Tout nouveau vaccin doit être évalué pour déterminer si son utilisation améliorera ce qui est déjà accessible et, dans l’affirmative, à quel prix3. Bon nombre de provinces n’ont pas de registre ou de programme structuré de dépistage du cancer; le suivi des résultats anormaux du test de Pap n’est pas uniforme; et les programmes de sensibilisation se battent pour obtenir du financement. Il est donc légitime de remettre en question l’instauration précipitée de programmes de vaccination dans les écoles avant d’avoir évalué en profondeur la contribution qu’apporterait la vaccination aux programmes existants déjà en quête de ressources et d’appui. Il est aussi déplorable qu’on ait instauré les programmes dans la confusion à la suite de vastes campagnes de marketing des compagnies pharmaceutiques, créant «la peur du cancer et l’ovation du vaccin»4. Ces prétentions erronées de «mettre fin au cancer du col» ont éclipsé l’éducation du public sur la faible prévalence des souches oncogènes du virus du papillome humain (VPH), du taux très élevé de disparition spontanée et de la lente progression des infections.

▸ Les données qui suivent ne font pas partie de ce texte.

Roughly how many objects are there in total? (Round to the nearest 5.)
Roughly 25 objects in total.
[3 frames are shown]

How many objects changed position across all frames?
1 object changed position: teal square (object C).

Les données à l’appui de décisions éclairées à propos de l’immunisation sont limitées. L’étude publiée sur le Gardasil, qui ciblait des jeunes filles de 9 à 15 ans, soit le groupe visé par les programmes de vaccination dans les écoles au Canada, ne présentait de l’information que sur l’immunogénicité et l’innocuité et ne parlait pas d’efficacité5.
Contexte plus large
L’immunisation n’est pas la seule approche à la prévention du cancer du col au Canada; la prévention secondaire au moyen des tests de Pap a déjà réduit la mortalité6. De plus, une visite médicale pour un test de Pap donne l’occasion de recevoir du counseling sur la contraception, la préconception, le tabagisme et l’alimentation, de subir un test de dépistage d’infections transmises sexuellement et d’avoir un bilan de santé.

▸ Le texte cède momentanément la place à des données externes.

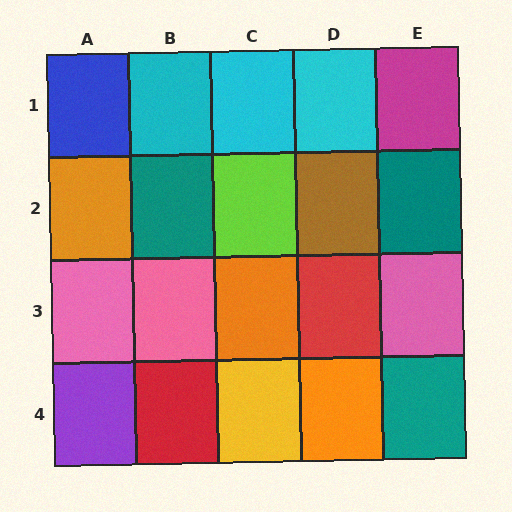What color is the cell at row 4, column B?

Évidemment, il importe de se préoccuper des coûts (financiers et autres, publics et privés) du test de Pap, des interventions subséquentes pour les résultats de tests vrais et faux positifs et des répercussions d’un cancer du col envahissant sur le plan personnel. Mais il ne faut pas oublier non plus comment le dépistage du cancer du col - et la vaccination- se produisent dans un large contexte de soins de santé générale et de la reproduction qui ne sert pas toujours très bien les intérêts des femmes. Par conséquent, toute attention renouvelée pour la prévention du cancer du col demeurera problématique tant et aussi longtemps que la prévention se limitera à un débat artificiel entre ceux «en faveur» et ceux accusés d’être «contre» un vaccin. Il faut envisager la vaccination dans le contexte d’une stratégie bien plus globale de santé sexuelle et de la reproduction, où la réduction de la fréquence déjà relativement faible d’une morbidité et d’une mortalité du cancer du col (par rapport à d’autres cancers qui touchent les femmes) n’est qu’un objectif parmi d’autres.

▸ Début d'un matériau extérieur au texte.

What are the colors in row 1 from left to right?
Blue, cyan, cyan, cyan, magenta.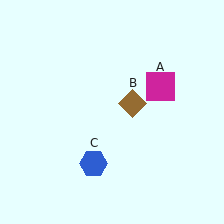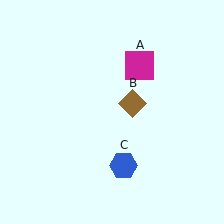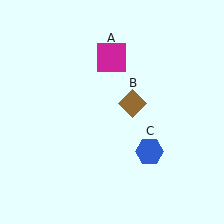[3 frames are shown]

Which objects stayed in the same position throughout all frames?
Brown diamond (object B) remained stationary.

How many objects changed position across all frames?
2 objects changed position: magenta square (object A), blue hexagon (object C).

Le simple ajout de la vaccination aux pratiques actuelles pour réduire le cancer du col peut se traduire par des coûts nets de millions $ pendant plusieurs années à venir7. Pourtant, il n’y a pas eu de débats publics à savoir si la vaccination constitue la meilleure utilisation des ressources à la lumière d’autres options qui ont aussi besoin de financement (p. ex., l’élargissement et l’amélioration du dépistage par le test de Pap; l’élaboration d’autres approches, comme le dépistage direct du VPH8 et la cytologie liquide; la mise en place de registres pour surveiller les programmes du test de Pap et pour consigner au dossier les rares effets secondaires du vaccin; et le repérage de celles qui, si elles sont vaccinées, pourraient avoir besoin d’un rappel).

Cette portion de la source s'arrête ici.